PCR amplification results of fragments of ZFX and ZFY genes of four carnivore species in 1.5% agarose gel. L: 1,000 bp ladder marker. F: females, M: males. Rac: Raccoons. RD: Raccoon dogs. Bear: Hokkaido brown bears. Fox: Red foxes. The samples from the same individuals were shown with both primer sets.

In the present study, a PCR test for sex determination in raccoons using newly designed primers was developed based on nucleotide differences between ZFX and ZFY. The new primer ZFX-IPfw and ZFY-IPfw were designed based on two different sites, while ZFY-IPrv and ZFX-IPrv were designed based on three sites; of these, ZFY-IPrv was considered to be highly specific for ZFY due to the absence of a 346-bp fragment in the female samples with primer set I. And, ZFY-IPfw was also considered to be highly specific for ZFY due to the absence of a 141-bp fragment in the female samples with primer set II. Therefore, the sex of the animals could be determined rapidly by agarose gel electrophoresis based on the appearance of band position with using primer set I or II. No amplification or a single band was taken to indicate a technical failure. To know a detection sensitivity limit, amplification was done with 8 dilution step template DNA concentrations (100, 10, 1, 10−1, 10−2, 10−3, 10−4 and 10−5ng/µl) in 4 females and 4 males. As the result, different pattern of electrophoresis image based on sex could be clearly observed until 10−1ng/µl with primer set I and 1 ng/µl with primer set II. When PCR test was done with a variety of annealing temperatures (51°C, 53°C, 55°C, 57°C, 59°C or 61°C) in 4 females and 4 males, similar results were obtained regardless of temperature differences.

We tried to apply these primer sets in three native carnivores in Hokkaido, raccoon dogs (Nyctereutes procyonides albus), Hokkaido brown bears (Ursus arctos yesoensis) and red foxes (Vulpes vulpes). DNA samples from 4 females and 4 males in each animal were used to compare with electrophoresis image of raccoon. Both primer sets could not distinguish sex of other three species (Fig. 2). With primer set I, foxes showed only the smallest molecular weight band, however, raccoon dogs and brown bears showed the same band pattern of raccoon female. On the other hand, with primer set II, foxes showed only the smallest molecular weight band, and raccoon dogs and brown bears showed only the largest molecular weight band (Fig. 2). From these results, applying primer set II could determine sex of raccoons specifically and could distinguish raccoon’s electrophoresis pattern from other three native species in Hokkaido.

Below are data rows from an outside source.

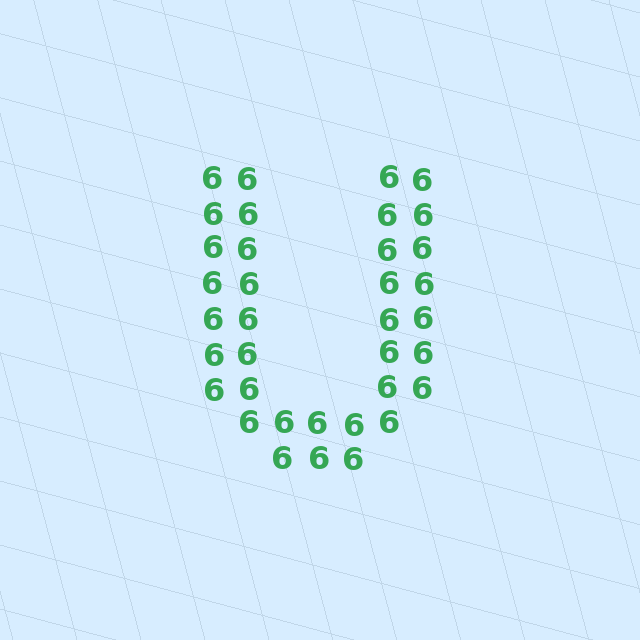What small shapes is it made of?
It is made of small digit 6's.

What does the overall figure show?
The overall figure shows the letter U.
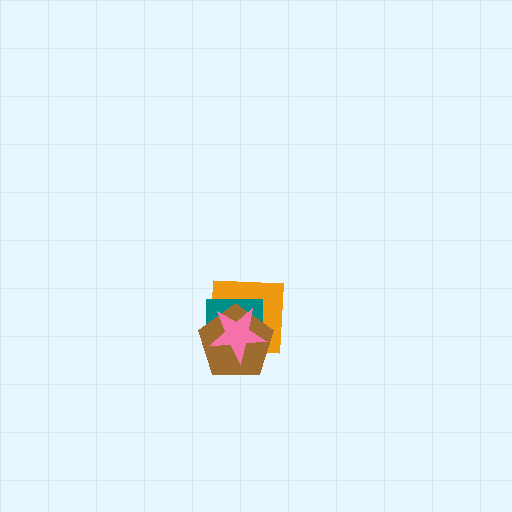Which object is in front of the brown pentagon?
The pink star is in front of the brown pentagon.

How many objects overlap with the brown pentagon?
3 objects overlap with the brown pentagon.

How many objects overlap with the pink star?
3 objects overlap with the pink star.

In summary, in this study, a genetic method for sex determination in raccoons was developed using two sets of novel internal primers based on nucleotide differences between the zinc finger protein-encoding genes ZFX and ZFY. Our genetic method enables sex determination in the laboratory using a small amount of extracted DNA.